I rotate free Gemini API keys because I can’t afford LLM credits. But the pattern seemed absurd enough that I had to fix it regardless of cost.

Since ChatGPT launched, we’ve treated language models like stateless functions. Send full context, get response, hang up. Need to continue? Call back and repeat the entire conversation from the beginning.

This is fucking insane.

It’s like calling someone, having a conversation, hanging up mid-sentence, then calling back and starting over just to finish your thought. Every time an agent needs a tool, traditional frameworks restart the entire reasoning process. The longer your reasoning chain, the more expensive and slower each step becomes.

This bothered me more than it should have.

From XML Tags to Delimiters

I started experimenting with ways to let the language model signal its own state changes. First attempt was XML tags. Messy parsing, collision risks, too much ceremony. Why terminate sections when we only need state changes?

The delimiter system emerged:

§THINK: Let me plan this out...
§CALLS: [{"name": "search", "query": "..."}]
§YIELD:
[Tool execution happens here]
§RESPOND: Here's what I found...
§YIELD:

Simple. Unambiguous. Zero collision risk. The §YIELD delimiter signals state machine transitions. When tool calls finish streaming or the LLM ends its turn. The language model drives its own execution.

But I was still thinking in HTTP terms. Pause meant ending the conversation and starting fresh.

Then I found the missing piece.

On my birthday, researching streaming approaches, I discovered Gemini’s Live API and OpenAI’s Realtime API. WebSocket connections with bidirectional streaming. Pause the language model mid-stream, execute tools, inject results, resume the same conversation thread. Context preserved in the session.

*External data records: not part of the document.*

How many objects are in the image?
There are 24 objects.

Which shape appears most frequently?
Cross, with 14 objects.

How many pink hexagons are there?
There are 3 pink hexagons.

Built a prototype that weekend. The agent started thinking, signaled when it needed tools, paused while tools executed, received results, and continued thinking in the same session. No restart. No replay. Holy shit, it worked.

What This Actually Means

Traditional frameworks replay full context every tool cycle. Streaming consciousness pauses/resumes the same WebSocket conversation.

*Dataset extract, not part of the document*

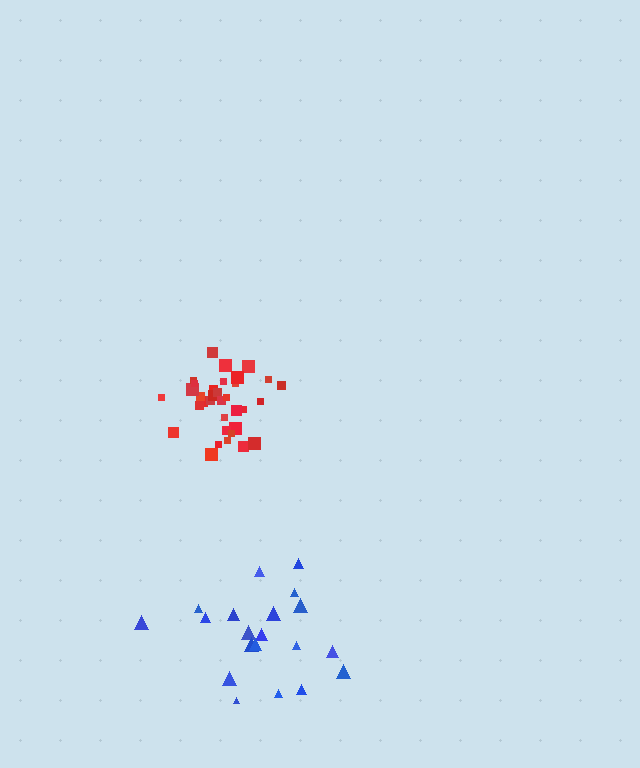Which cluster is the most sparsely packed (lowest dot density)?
Blue.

Token efficiency scaling (see docs/proof.md for mathematical analysis):

Traditional frameworks scale quadratically (O(n²)), streaming scales linearly (O(n)).

The Architecture

# Traditional: Context grows with each tool cycle
agent.run("Complex task")
→ [Full context] → Tool call → [Full context + tool result] → Tool call
# Each step more expensive than the last

# Streaming consciousness: Context stays constant
agent = Agent()
async for event in agent.stream("Complex task"):
    # Stream pauses → tools execute → stream resumes
    # Same session, same context, constant token usage

Dual-mode compatibility makes it practical. If WebSocket streaming isn’t available, Cogency falls back to traditional HTTP cycles automatically. Same API, different transport layer.

The First Principles Approach

I didn’t study existing frameworks and optimize them. The request/response pattern felt misaligned with how language models actually work. Continuous token streams with state transitions.

LangChain simulates state through context management in stateless HTTP. I built stateless orchestration with stateful streams—the agent has no in-memory state, all state lives in the WebSocket session or is assembled from storage on demand. The language model drives its own execution flow instead of being driven by framework polling.

Beyond Token Efficiency

Streaming consciousness enables real-time visibility. You see thinking, reasoning steps, exactly where agents get stuck. Debug information becomes natural. Performance bottlenecks become obvious.

Plus, agents can ask clarifying questions mid-task without breaking context. Multi-step reasoning becomes genuinely conversational rather than simulated dialogue through context replay.